The legalization of assisted death in Canada, and in some parts of the United States, has provoked both controversy and contemplation. Questions arise from a desire to understand what compels patients to request assisted death and whether there are opportunities to relieve the types of suffering and address the concerns that lead to such requests. While some have argued that the legalization of assisted death has provided an additional option to alleviate end-of-life (EOL) suffering, others have suggested that it may diminish the perceived need for comprehensive EOL care.
The following depicts my experience exploring a patient's request for assisted death. Emma (name and identifying details have been changed) was a 45-year-old woman who had undergone an allogeneic hematopoietic stem cell transplant for leukemia six months earlier. I first met her when the hematology unit where she was being treated requested a palliative care consult after her request for an assisted death. As I got to know Emma and her family over the ensuing days, I learned she had spent much of the previous six months either in the hospital or at home, confined to a bed for most of the day.
During our visits, we spoke about Emma's goals, her wishes, and what brought her joy. She longed to be able to visit with family and friends, take care of her house, and spend time in her garden. Now, to Emma, even these seemingly simple goals appeared unattainable. Further, before she became ill, Emma had been an accomplished and prolific artist. Chemotherapy-induced neuropathy and intense fatigue had impeded her ability to paint. She no longer spent any time in her art studio and lamented the erosion of a sense of self connected to the process of artistic creation.
As we explored her wishes for EOL care, Emma told me her preference was to remain at home for as long as possible. Since she was from a small rural community with limited palliative home care services, at least some of her care would almost certainly need to be provided by family. However, she balked at the idea of her husband providing EOL care and agonized over the impact provision of such care might have on her husband and children. While Emma's physical symptoms were well managed, the existential distress she experienced was unrelenting as she faced ever-multiplying losses, including that of her independence, her dignity, and opportunities to enjoy life in ways she always had. Notably, Emma did meet with hospital psychosocial and spiritual care clinicians, who acknowledged her sense of despondency but did not feel she was clinically depressed.

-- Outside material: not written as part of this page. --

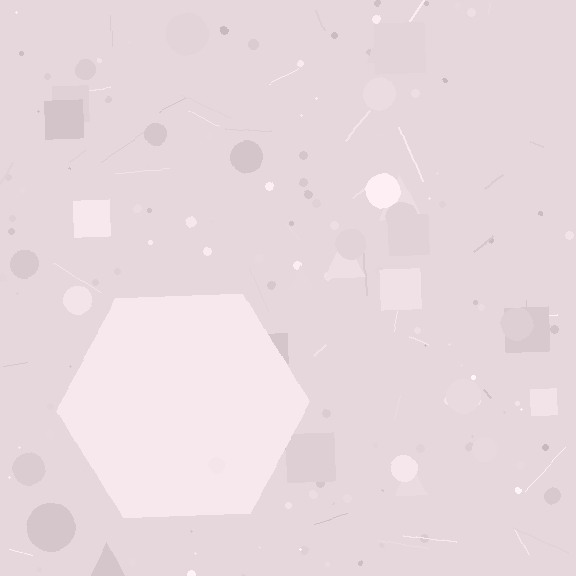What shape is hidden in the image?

While awaiting the two mandatory assessments to determine her eligibility for assisted death, Emma died in the hospital. Since then, I've wondered what I, as her palliative care NP, could have done to help her find joy despite the progressive worsening of her condition.
Emanuel and colleagues (JAMA, 2016) have suggested that patients’ requests for assisted death are most often motivated by the inability to enjoy life, worry of being a burden to others, and fear of loss of dignity, rather than related to pain or symptoms. While there are innumerable options to manage pain and other physical symptoms at the end of life, the mitigation of suffering in these other domains is more difficult. If loss of enjoyment in life is compelling people to consider assisted death, how can we help patients find joy again? Would the integration of services such as art therapy, music therapy, or pet therapy be beneficial? How can we quell the sense of burden patients feel? Would improving access to palliative home care and hospice assuage such concerns?
Now that assisted death is becoming a legitimate, legal treatment option, efforts should be undertaken to ensure that patients have access to every opportunity to optimize their quality of life and alleviate all aspects of their suffering. For unlike other options, such as a trial of an opioid for pain control, it is not possible to have a trial of assisted death.